BANDUNG — Aplikasi pencarian kerja “Nyari Gawe” milik Pemerintah Provinsi Jawa Barat mencatat lonjakan jumlah pelamar sejak diluncurkan pada Oktober 2025. Dalam periode enam bulan hingga April 2026, total pelamar yang tercatat mencapai 518.213 orang.
Kepala Dinas Tenaga Kerja dan Transmigrasi (Disnakertrans) Jawa Barat, I Gusti Agung Kim Fajar Wiyati Oka, menyebut dari jumlah tersebut sebanyak 374.567 pencari kerja telah terdaftar secara resmi sebagai pengguna aktif.

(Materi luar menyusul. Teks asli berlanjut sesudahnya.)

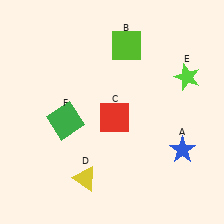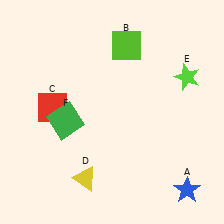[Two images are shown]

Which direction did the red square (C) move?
The red square (C) moved left.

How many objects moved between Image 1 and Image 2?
2 objects moved between the two images.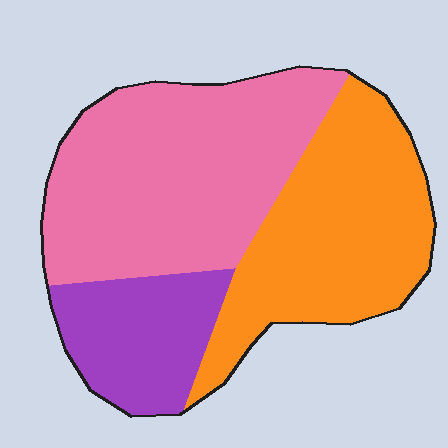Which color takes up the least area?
Purple, at roughly 20%.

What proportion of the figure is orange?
Orange covers roughly 35% of the figure.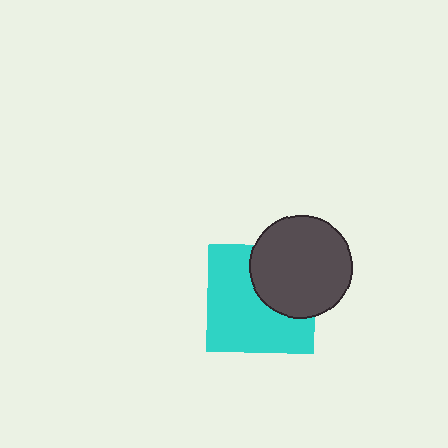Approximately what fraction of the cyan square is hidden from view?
Roughly 37% of the cyan square is hidden behind the dark gray circle.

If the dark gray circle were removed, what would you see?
You would see the complete cyan square.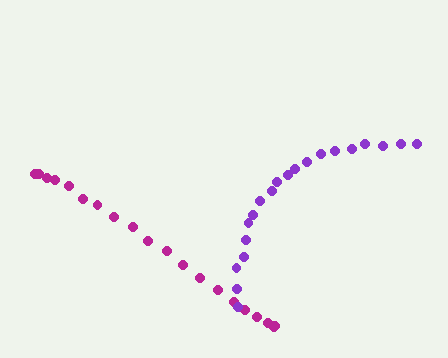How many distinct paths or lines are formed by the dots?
There are 2 distinct paths.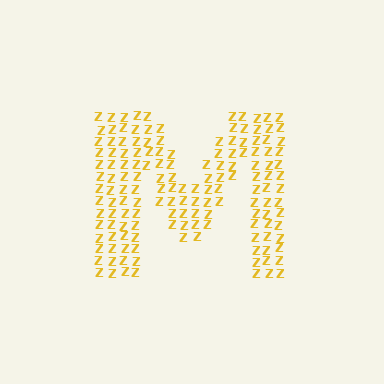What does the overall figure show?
The overall figure shows the letter M.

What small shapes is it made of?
It is made of small letter Z's.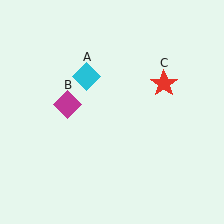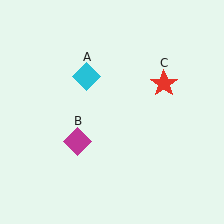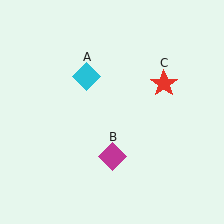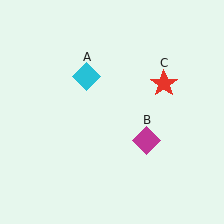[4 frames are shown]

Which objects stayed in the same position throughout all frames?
Cyan diamond (object A) and red star (object C) remained stationary.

Menurut Kim Agung, besarnya angka pelamar menunjukkan meningkatnya ketergantungan masyarakat pada platform digital yang dikelola pemerintah untuk mengakses peluang kerja.
“Ada 337 judul lowongan kerja yang bisa dilamar, mulai dari chef, telemarketing, staf akuntansi, hingga dokter umum,” ujar Kim Agung dalam keterangannya di Bandung, Kamis.
Ia menambahkan, hingga saat ini terdapat 71 perusahaan yang telah bermitra dan membuka lowongan melalui aplikasi tersebut. Disnakertrans Jabar juga mencatat perkembangan proses rekrutmen para pelamar yang masuk melalui platform itu.
Berdasarkan data Disnakertrans Jabar, sebanyak 1.198 pelamar berada dalam tahap peninjauan, 2.016 pelamar telah memasuki tahap wawancara, dan 493 orang dinyatakan telah diterima bekerja.
Adapun sebaran pencari kerja di aplikasi ini didominasi wilayah industri seperti Kabupaten Karawang, Kabupaten Subang, dan Kota Bandung. Meski begitu, minat pencari kerja dari luar Jawa Barat disebut terus meningkat.
Untuk menjaga kepercayaan publik, Pemerintah Provinsi Jawa Barat menyatakan memberikan pendampingan teknis secara intensif kepada para pengguna aplikasi.